前記の認識では更に次のような含意が診て取れる:自身は、属する共同体がより善良な人々で構成されることを望んでいる。/一員が起こした事件は、共同体及び構成員全員への非難を招く。

以上の認識に対して、自分としては以下の疑問を抱いている。
まず、構成員が連帯して悪評を負うことを危惧しているが、このご時世に「〇〇人は全員××」など、差別に直結する全称命題を乱用してきた者には「安易に一括りで論じるな」と反駁すれば済むのではないか。
次に、そもそも連帯責任を感じているのだろうか。感じているのなら、「彼の行動を見過ごしてしまった我々の共同体の風潮にも問題があり、今後は然々のように改めていかなければならない。」といった物言いが伴うものではないだろうか。
実際のところは連帯責任も恥もさほど感じておらず、仮に「お前も〇〇民の一人なら反省しろ」と言われたら「あんな者と一緒にするな」と即座の分離を試みるのではないだろうか。
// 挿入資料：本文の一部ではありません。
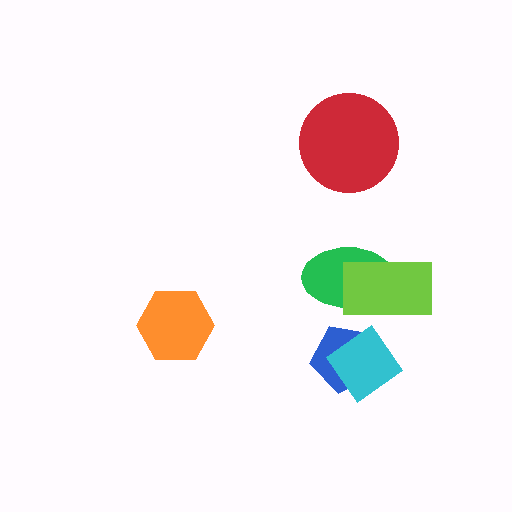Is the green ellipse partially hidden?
Yes, it is partially covered by another shape.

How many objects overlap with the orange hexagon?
0 objects overlap with the orange hexagon.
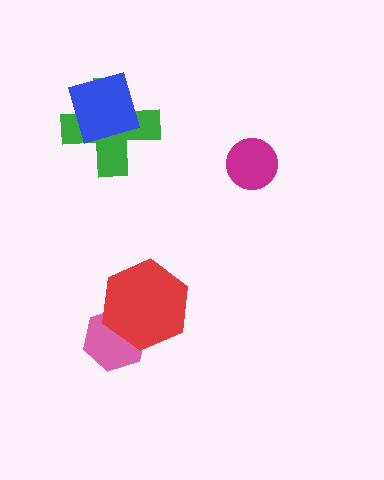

更に邪推を広げてしまうが、この発言に至る思考の序列として、まず自身の評価が下がることを避け、次に自身が弁明せざるを得ない状況を嫌い、そして事件を起こした共同体の一員を疎い、最後に事件で被害等が生じたことを憾んでいるように思えてならない。すなわち多くの者が人倫に沿おうとする時と真逆の優先順位なのではないか。
要するに、冒頭の発言をする者の多くは、事件を憎み共同体の風紀を護る人格者を装うことで、自身を擁護すると共に他者を責め罰したいだけの偽善者ではないかと自分は疑わざるを得ない。